Sensible au sort des refugiés de guerre, dont certains étaient logés chez des particuliers à Poillé, elle contribue, à sa manière, en fournissant vivres et vêtements. Son engagement et sa générosité au sein du village lui valent l’affection des habitants. Et si à cette époque les femmes ne se font pas facilement une place dans la vie politique locale, elle est toutefois élue en 1959 et devient première adjointe au maire. Elle effectuera deux mandats avant de quitter ses fonctions pour des raisons de santé.
Elle meurt le 16 octobre 1984 à Sablé-sur-Sarthe à l’âge de 75 ans.
Sa fille Danièle a pris la relève et a été adjointe puis maire de Poillé-sur-Vègre pendant 19 ans. Nous la remercions chaleureusement de nous avoir confié ses films et partagé cet héritage.
Boules de neige
1947, 9,5 mm, N&B, muet, Irène Heurtebise
Les adultes initient les enfants à la bataille de boules de neige, une belle occasion de réveiller l’enfant qui sommeille en eux. C’est le grand-père de Danièle, Émile Tribondeau qui lance la première boule, s’ensuit une joyeuse bataille entre enfants et adultes, même le boulanger M.Breux est de la partie.
Mardi Gras
1949, 9,5 mm, N&B, muet, Irène Heurtebise
Rue de la Madeleine, comme chaque année pour fêter la fin de l’hiver, les enfants costumés s’amusent dans la rue. Les vieux vêtements et les masques révèlent des personnages aux allures intrigantes.
Luge
1950, 9,5 mm, N&B, muet, Irène Heurtebise
Il a neigé et comme peu de voitures passent sur cette route départementale, la neige la recouvre encore. Les enfants en profitent sans crainte…
Le baptême de la poupée
1952, 9,5 mm, N&B, muet, Irène Heurtebise
Rue de la Madeleine, on s’entraîne au vélo, on papote, on travaille et on célèbre aussi une occasion, tout y est : le parrain, la marraine et les dragées. Danièle, fille d’Irène Heurtebise fête le baptême de sa poupée !
La Fête Dieu
1952, 9,5 mm, N&B, couleur, Irène Heurtebise
Devant la maison de ses parents, Irène filme la célébration de la Fête Dieu depuis le reposoir fleuri par les habitants. Derrière les enfants, on aperçoit le « parquet » (salle démontable), où un bal avait lieu le soir lors des grandes occasions, appelées à cette époque « des assemblées ».
La pompe à essence
1952, 9,5 mm, N&B, muet, Irène Heurtebise
« Au début de l’histoire de l’automobile, pas de pompes. On achète des bidons de 5 litres chez l’épicier du coin. » A partir des années 20 les premières pompes à essence sont installées en France. On trouve donc en toute logique la pompe de Poillé plantée devant l’épicerie.Quant au fait de filmer les automobilistes en train de faire le plein, il fallait y penser!
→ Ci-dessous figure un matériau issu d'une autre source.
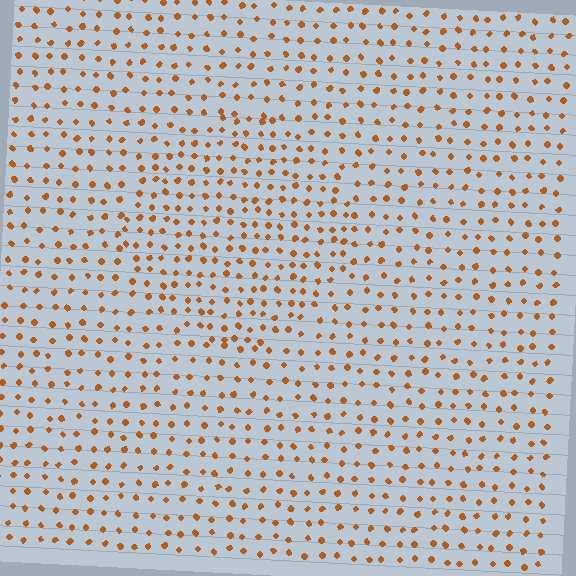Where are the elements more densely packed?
The elements are more densely packed inside the circle boundary.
https://www.musee-pompe.fr/histoire-culture/
Jeux et goûter
1952, 9,5 mm, N&B, muet, Irène Heurtebise
Danièle et ses amis sont dans la cour de la maison familiale et jouent à l’épicerie avec des échantillons de tapisserie et quantité de boîtes garnies de papier journal. Puis, la petite troupe partage un goûter au soleil, sous le regard bienveillant des mamans.
La pesée des bœufs
1952, 9,5 mm, couleur, muet, Irène Heurtebise
Irène filme la pesée des bœufs sur la place de la Madeleine. La « bascule » faisait partie du commerce des bistrotiers de Poillé, juste en face. Immobiliser les animaux sur la balance ne s’avère pas si aisé.
Batterie à Longlebrun
1953, 9,5 mm, N&B, muet, Irène Heurtebise
Après une pause belote, les travaux de battage et de bottelage reprennent dans cette ferme exploitée par la famille Heurtebise à Asnière-sur-Vègre, propriété du Comte de Gastines.
Défilé
1955, 9,5 mm, N&B, muet, Irène Heurtebise
Rue de la Madeleine, défilé de différents chars, tirés par des tracteurs, puis une ribambelle de Citroën 2CV. Les couleurs des décorations font penser qu’il s’agit peut-être du 14 juillet.
Les œufs boulés
1956, 9,5 mm, N&B, muet, Irène Heurtebise
Une tradition partagée le lundi de Pâques, celle des œufs boulés. Ici on ne cherche pas les œufs en chocolat mais on « boule » dans l’herbe des œufs durs décorés, jusqu’à ce qu’ils s’écaillent pour finalement être dégustés sur place ou en salade.
Article rédigé en collaboration avec Elsa BLONDONT, dans le cadre de sa formation au CNAM.